31878 – Inferior kernel function calls on x86_64 cause kernel panics

Bug 31878 - Inferior kernel function calls on x86_64 cause kernel panics

Summary: Inferior kernel function calls on x86_64 cause kernel panics

Status:	UNCONFIRMED

Alias:	None

Product:	gdb
Classification:	Unclassified
Component:	gdb (show other bugs)
Version:	HEAD

Importance:	P2 normal
Target Milestone:	---
Assignee:	Not yet assigned to anyone

URL:
Keywords:

Depends on:
Blocks:

Reported:	2024-06-11 12:00 UTC by Ilya Leoshkevich
Modified:	2024-06-12 12:53 UTC (History)
CC List:	2 users (show)

See Also:
Host:
Target:
Build:
Last reconfirmed:

Attachments
Add an attachment (proposed patch, testcase, etc.)

Note You need to log in before you can comment on or make changes to this bug.

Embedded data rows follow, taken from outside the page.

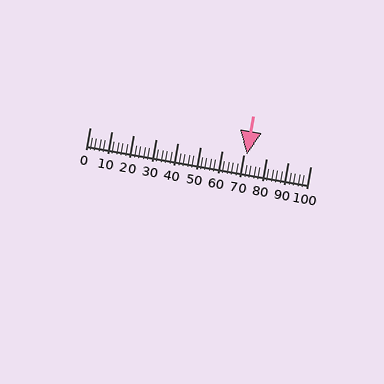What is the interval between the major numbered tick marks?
The major tick marks are spaced 10 units apart.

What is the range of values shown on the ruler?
The ruler shows values from 0 to 100.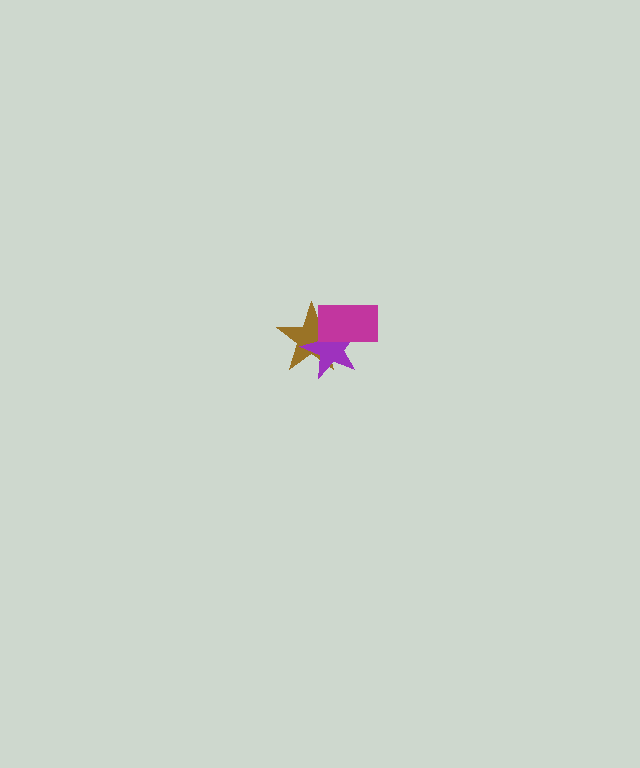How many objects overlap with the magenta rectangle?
2 objects overlap with the magenta rectangle.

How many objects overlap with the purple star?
2 objects overlap with the purple star.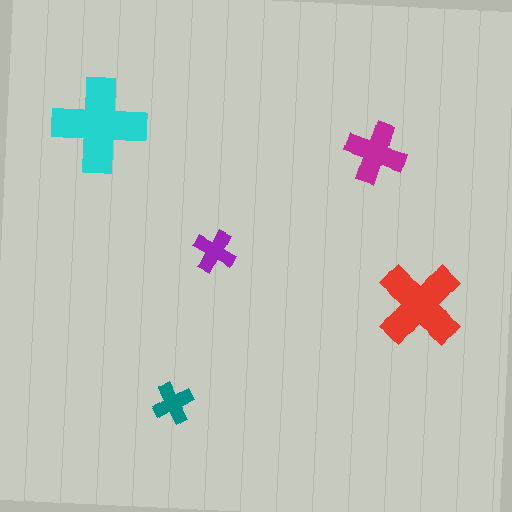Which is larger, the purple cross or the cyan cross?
The cyan one.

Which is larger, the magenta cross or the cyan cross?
The cyan one.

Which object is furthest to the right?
The red cross is rightmost.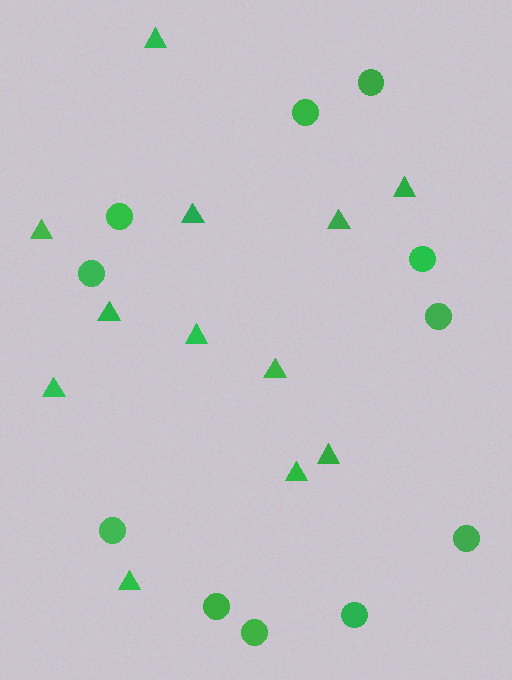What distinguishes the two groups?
There are 2 groups: one group of circles (11) and one group of triangles (12).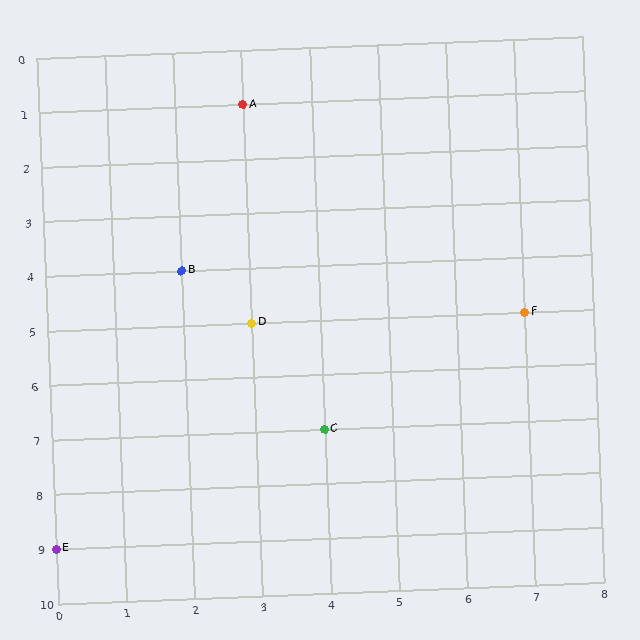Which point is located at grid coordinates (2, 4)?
Point B is at (2, 4).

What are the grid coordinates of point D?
Point D is at grid coordinates (3, 5).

Description Ilya Leoshkevich 2024-06-11 12:00:11 UTC

I'm debugging Linux Kernel on x86_64 and trying to perform an inferior function call. This causes a kernel panic:

(gdb) call kmsan_get_metadata($rip, 0)
BUG: unable to handle page fault for address: ffffffff85403d4f
#PF: supervisor instruction fetch in kernel mode
#PF: error_code(0x0011) - permissions violation
[...]
RSP: 0018:ffffffff85403d40 EFLAGS: 00010282

The reason is that x86_64 uses call_dummy_location=ON_STACK, unlike, say, s390x, where inferior kernel function calls work fine. In userspace, jumping to non-executable stack causes a SEGV, which gdb happily handles, which is not the case for kernel.

A naive solution to switch to AT_ENTRY_POINT (which is less versatile than ON_STACK) doesn't immediately help, since vmlinux entry point is specified as a linear address:

start address 0x0000000001000000
Sections:
Idx Name          Size      VMA               LMA               File off  Algn
  0 .text         03600000  ffffffff81000000  0000000001000000  00200000  2**12
                  CONTENTS, ALLOC, LOAD, READONLY, CODE

but inferior function calls happen when paging is on, so entry point needs to be translated.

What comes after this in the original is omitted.